El doctor Juvenal Urbino lo percibió desde que entró en la casa todavía en penumbras, adonde había acudido de
urgencia a ocuparse de un caso que para él había dejado de ser urgente desde hacía muchos años. El refugiado
antillano Jeremiah de Saint-Amour, inválido de guerra, fotógrafo de niños y su adversario de ajedrez más compasivo,
se había puesto a salvo de los tormentos de la memoria con un sahumerio de cianuro de oro. Encontró el cadáver
cubierto con una manta en el catre de campaña donde había dormido siempre, cerca de un taburete con la cubeta
que había servido para vaporizar el veneno. En el suelo, amarrado de la pata del catre, estaba el cuerpo tendido de
un gran danés negro de pecho nevado, y junto a él estaban las muletas. El cuarto sofocante y abigarrado que hacía al
mismo tiempo de alcoba y laboratorio, empezaba a iluminarse apenas con el resplandor del amanecer en la ventana
abierta, pero era luz bastante para reconocer de inmediato la autoridad de la muerte.

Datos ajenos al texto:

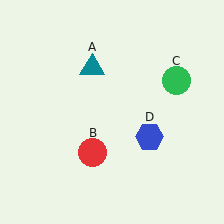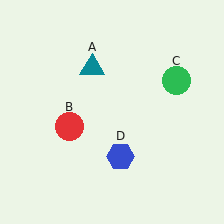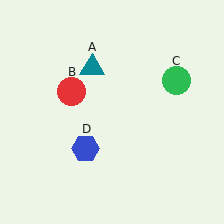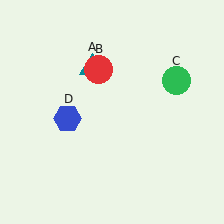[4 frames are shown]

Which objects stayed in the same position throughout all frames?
Teal triangle (object A) and green circle (object C) remained stationary.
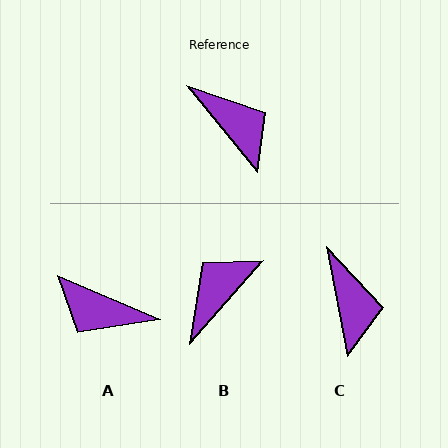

Las otras ventanas, así como
cualquier resquicio de la habitación, estaban amordazadas con trapos o selladas con cartones negros, y eso
aumentaba su densidad opresiva. Había un mesón atiborrado de frascos y pomos sin rótulos, y dos cubetas de peltre
descascarado bajo un foco ordinario cubierto de papel rojo. La tercera cubeta, la del líquido fijador, era la que estaba
junto al cadáver. Había revistas y periódicos viejos por todas partes, pilas de negativos en placas de vidrio, muebles rotos, pero todo estaba preservado del polvo por una mano diligente. Aunque el aire de la ventana había purificado
el ámbito, aún quedaba para quien supiera identificarlo el rescoldo tibio de los amores sin ventura de las almendras
amargas. El doctor Juvenal Urbino había pensado más de una vez, sin ánimo premonitorio, que aquel no era un lugar
propicio para morir en gracia de Dios. Pero con el tiempo terminó por suponer que su desorden obedecía tal vez a
una determinación cifrada de la Divina Providencia.